In that conversation, the idea of “Keep Spokane Kind of Gross” was born.
Taylor grew up here. She’s happy to see the improving economy, but wonders if new development could make the city of her childhood unrecognizable.
“It’s a working class town,” Taylor said. “it’s got grit, it’s got scrappiness, and that’s something I’ve always really enjoyed about it.”
Erika is a transplant, and stayed here after graduating from Whitworth. She describes her hometown in California as “cookie cutter.”
“Some of the stuff that people here consider an eyesore or gross, is what I like about living in a place like this, that it has some history to it and it has some character to it, and everything isn’t corporate,” Erika explained.
Erika and Taylor aren’t against growth and change, but they want people to think about the effects of gentrification in Spokane.
“There’s differences in how other cities in the northwest have grown,” Erika said. “Seattle is an example of a city that hasn’t paid a lot of attention to preserving the core of its culture, and Portland is an example of a place that recognized really early on it had a lot to lose if they let go of the grungier, scrappier roots they have.”
This idea seems to resonate with many Spokanites, and what started as an inside joke, has grown into a movement, complete with its own hashtag.
“People just really caught onto it,” Taylor said. “I really can’t explain how it happened.”
Now, the stickers and t-shirts are being sold in a shop whose owner admits is also “kind of gross.”
“I like to carry the sorts of books that other book stores are afraid to carry,” said Giant Nerd Books owner Nathan Huston.
Huston grew up in Spokane in the 1970s and 1980s, and says the city has always had a bit of an identity crisis.
“Seattle has always been a medium-sized city that wants to be this giant metropolis,” he said. “Spokane has always been a medium-sized city that wants to be a small town.”
He’s optimistic about the developments, but also skeptical of how it will affect the Average Joe.
“There’s only so much money to go around,” he said, “and an eye toward the longer term should be a concern of everybody’s.”

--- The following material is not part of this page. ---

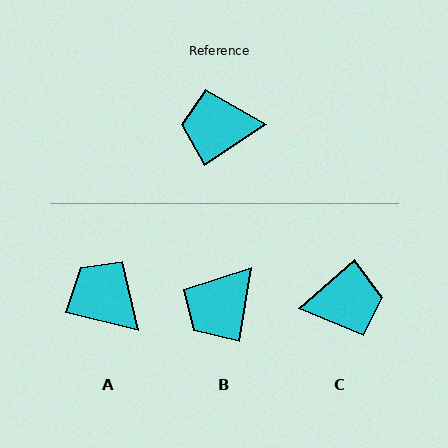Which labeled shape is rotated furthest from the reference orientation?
C, about 173 degrees away.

Maybe “Keep Spokane Kind of Gross” means something a little different to everyone because Spokane’s identity is hard to pin down.
But as a transplant to Spokane myself, I believe this much: Spokane’s charm grows the longer you’re around to peel back the layers of what could be considered “gross” and discover the hidden gems in this place we call home.
“Keeping our growth locally grassroots, have local people know what local solutions need to be to problems, and to grow with our values intact,” Taylor said.
If you want to pick up your own “Keep Spokane Kind of Gross” sticker, you can do it at Giant Nerd Books on Monroe Avenue.